There is a toxic mix of infantilism and desperation in Facebook seeking playdates as a growth lever.
..Messenger Kids in person, according to a presentation the WSJ viewed called “Exploring playdates as a growth lever.” Facebook researchers have also tried to introduce a more holistic understanding of childhood by breaking things down into six age brackets: “adults, late teens ages 16 to maturity, teens ages 13 to 15, tweens ages 10 to 12, children ages 5 to 9 and young kids ages zero to four,” a slide mentioned in the report reads. One presentation set a goal of transitioning younger users from Instagram to the original Facebook, or the “Life Coach for Adulting.”
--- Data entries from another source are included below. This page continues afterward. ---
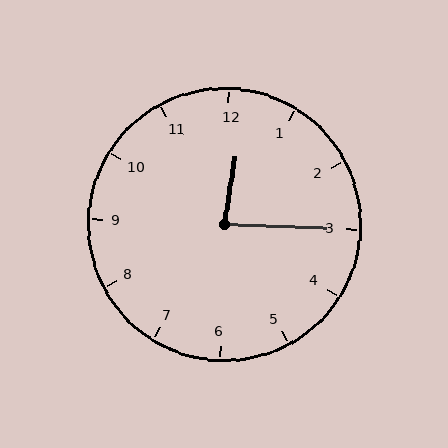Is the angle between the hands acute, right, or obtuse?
It is acute.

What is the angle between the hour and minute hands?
Approximately 82 degrees.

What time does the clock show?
12:15.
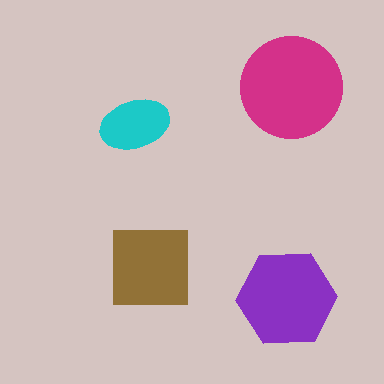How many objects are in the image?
There are 4 objects in the image.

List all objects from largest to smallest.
The magenta circle, the purple hexagon, the brown square, the cyan ellipse.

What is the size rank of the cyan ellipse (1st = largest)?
4th.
Facebook in a child's life is has no redeeming value - it only serves as a habit forming time sink while the mind idles. Those are best years of a person's life being wasted away. This is not even counting the mental health toll specially for tweens and teens. An article I read a while back, did a great job of summarizing Facebook's dilemma.
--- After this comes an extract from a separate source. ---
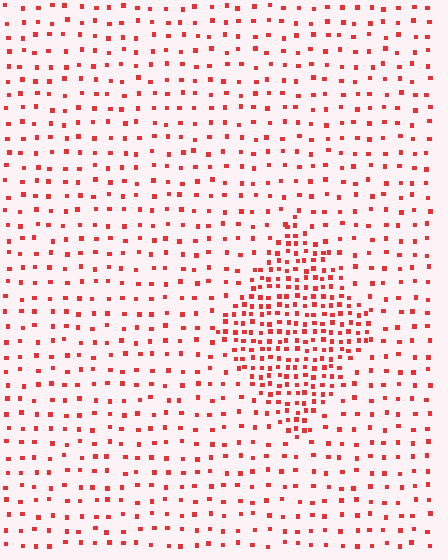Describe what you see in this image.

Your business model determines most of the decisions you take as a company. And when your business model depends on collecting more and more data from your users, and selling that to advertisers; and when your investors have made their bets that this will go on and on, you end up taking the decisions that Facebook has. In short, you can’t serve two masters. And the person who doesn’t pay you, can’t be your master.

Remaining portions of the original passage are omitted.